Perhaps, what keeps us continually filling our big, white bowls with Things is fear. Perhaps, what utterly terrifies us, is looking into our own big, white bowls and seeing… nothing inside. Nothing inside, but an empty echo, a shadow of what ought to be, instead of a reverberating assurance, a glimpse into heavenly lights, a taste of God.
Perhaps, what keeps us filling our bowls obsessively, thoughtlessly, unconsciously, is the fact that deep down, we weren’t even happy with our own bowls to begin with.
Why am I a white bowl? Why don’t I have intricate patterns carved on me? Why don’t I have handles, or a spout, or a varnished coat?
The other bowls all around us seem to have them, and we shrink back in dismay and disgust at own empty existence, wondering if some sort of an ugly mistake were made.
So we shake angry fists at heaven, and seek to fill the emptiness inside. We fill ourselves with Things, to increase our worth- for how could the Potter make such a mistake? We buy more, hoard more and do more, till our bowls are filled to the brim with Things and no longer have space for God. Filled with pride and self-sufficiency, our Potter breaks us into a million potsherds to remind us of the value of humility, of our human frailty and vulnerability. For we forget, that we are, for all we are, only but clay.

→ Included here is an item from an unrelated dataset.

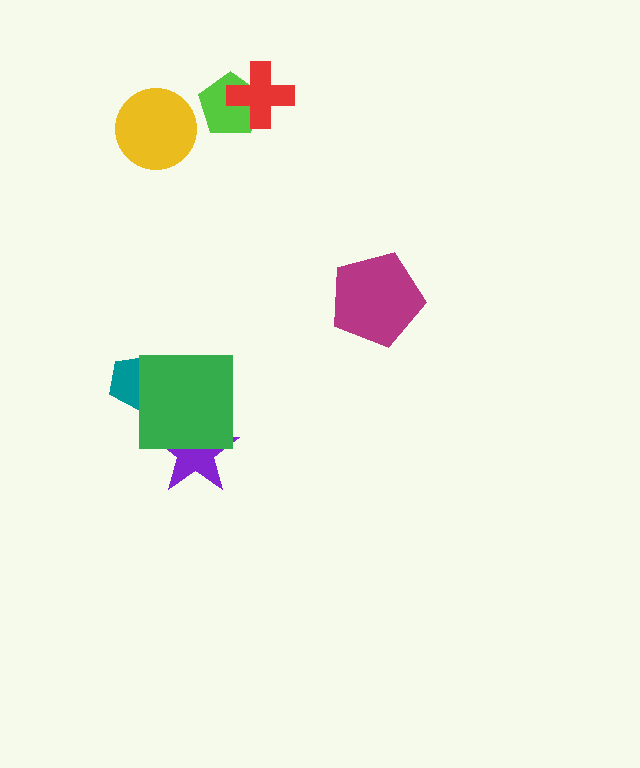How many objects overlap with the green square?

For our Potter needs no help at all. He made no mistake at the beginning. We were made the way we were meant to be made- in this size, this shape, with this heart, mind and spirit. With these invisible qualities for a Very Special Purpose indeed. And it is only when we trust the skill of our Potter, acknowledge his workmanship, that we can truly come to love, accept and cherish ourselves, to fulfill the destinies we were meant to fulfil.
We are the clay, you are the potter;
We are all the work of your hand.
– Isaish 64:8
On the Grand Table on the night of the final banquet, are bowls, cups, saucers and platters- all of which have a different look, function and purpose for that beautiful event.
Sometimes, in the moulding process, we just can’t see how a silly, empty bowl could be of any use at all. Beat and slapped about by the Potter’s hands, carved painfully by a knife, and thrown into the furnace, the moulding process is simply too great for us to bear!
And perhaps we forget, that what we are on the outside hardly matters as much as what is put inside of us in the first place.
-2 Cor 4:10
What do you see when you look into your own big, clay white bowl? Have not all of us, at some point, wished we were a big glass jug, or a china teapot, or a pretty vase instead?
Do not forget, that our Potter knows best. He made each of us, exactly the way we were meant to be, through the furnaces we were meant to go through, for a special purpose.
God’s workmanship. In Hebrew, it means masterpiece.
And maybe, it is when we finally accept that, that we can stop filling ourselves with Things. For when we look into our jars of clay, we can, though we cannot see Him, be filled with the assurance that such a Big God fills every part of that space we own within.
And then we shall stop filling ourselves with Things, and oh, what joy that shall bring.